Ala-Ayuning Dewasa 24 Juni 2026: Hari Baik Membuka Lahan Pertanian Tanam Palawija Hingga Melakukan Semedi

Ilustrasi kalender Bali dan perhitungan wariga.

KABARBALI.ID – Berdasarkan perhitungan penanggalan tradisional Bali (Wariga), Rabu, 24 Juni 2026 memiliki karakter dan kombinasi dewasa (hari baik/buruk) yang sangat spesifik.

Bagi Semeton yang berencana melaksanakan aktivitas ritual, pertanian, maupun kerajinan, berikut adalah rincian panduan Ala-Ayuning Dewasa yang dapat dijadikan acuan:

Dewasa Ayu (Hari Baik / Sisi Positif)

  • Sektor Spiritual & Penyucian Diri: Hari ini sangat mulia (Amerta Danta) untuk melaksanakan kegiatan spiritual tingkat tinggi seperti melakukan tapa, brata, yoga, semadi, serta prosesi penyucian diri (pembersihan/melukat) maupun memulai segala jenis pekerjaan penting.

  • Sektor Kesenian & Kerajinan Tradisional: Merupakan waktu yang sangat baik (Asuajeg Turun dan Kala Jengking) bagi para seniman untuk mulai belajar menari, menabuh, serta membuat alat bunyi-bunyian sakral maupun sekuler seperti kentongan, gamelan, hingga genta. Selain itu, hari ini baik untuk membuat topeng (Kala Tumapel) dan alat-alat berujung runcing (Kala Sudangastra).

  • Sektor Pertanian & Peternakan: Hari yang produktif (Pepedan) untuk membuka lahan pertanian baru. Karakter hari ini juga sangat mendukung untuk menanam padi, kacang-kacangan (palawija), pohon sirih (Asuajeg Turun), tumbuhan yang menghasilkan buah-buahan (Kajeng Rendetan), serta memasang kungkungan atau tempat mengurung lebah (Kala Tumapel).

  • Sektor Kelautan & Rumah Tangga: Bagus untuk membuat alat tangkap ikan tradisional seperti bubu, seser, dan jaring (Kala Jengking).

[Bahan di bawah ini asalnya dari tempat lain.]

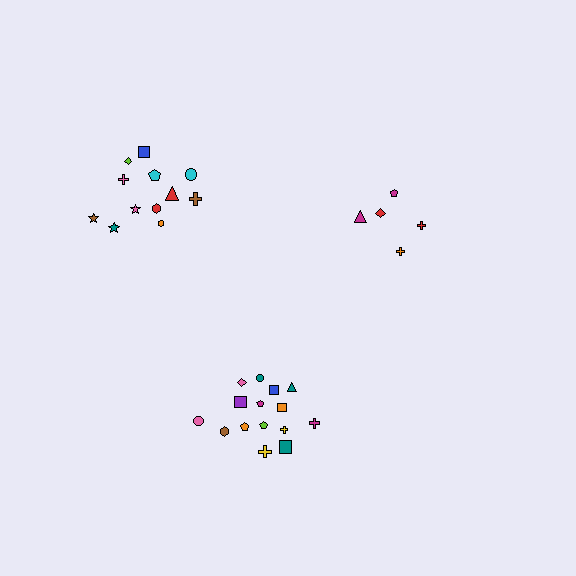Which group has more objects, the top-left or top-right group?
The top-left group.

Di lingkup domestik, hari ini cocok untuk mulai menyadap nira (ngirisin) serta menyapih atau memisah bayi dari menyusu ibunya (melas rare) lewat pengaruh Kala Pegat.

Pantangan / Sisi Negatif

  • Upacara Yadnya Besar & Pernikahan: Hari ini masuk dalam kategori Carik Walangati dan Kala Jengking, sehingga sangat tidak baik (pantang) untuk menyelenggarakan upacara pernikahan/wiwaha, potong rambut, maupun upacara kematian tingkat besar seperti atiwa-tiwa atau ngaben. Secara umum, hari ini dilarang keras menggelar upacara Manusa Yadnya maupun karya ayu lainnya.

  • Konstruksi & Pengolahan Tanah: Melalui pengaruh Kala Sor, Semeton disarankan menghindari pekerjaan berat yang berhubungan langsung dengan pembongkaran tanah, seperti membajak sawah, bercocok tanam langsung di tanah dalam skala besar, atau membuat terowongan/saluran bawah tanah. Carik Walangati juga melarang dimulainya pembangunan rumah tinggal.

  • Industri Logam: Berdasarkan larangan Pepedan, tidak dianjurkan untuk menempa atau membuat peralatan baru yang berbahan dasar besi (seperti di pande besi).

  • Catatan Khusus (Uncal Balung): Perlu diperhatikan bahwa hari ini juga dipengaruhi oleh Uncal Balung, yang berarti tidak baik untuk melakukan semua jenis pekerjaan baru yang dianggap sangat penting atau krusial bagi masa depan.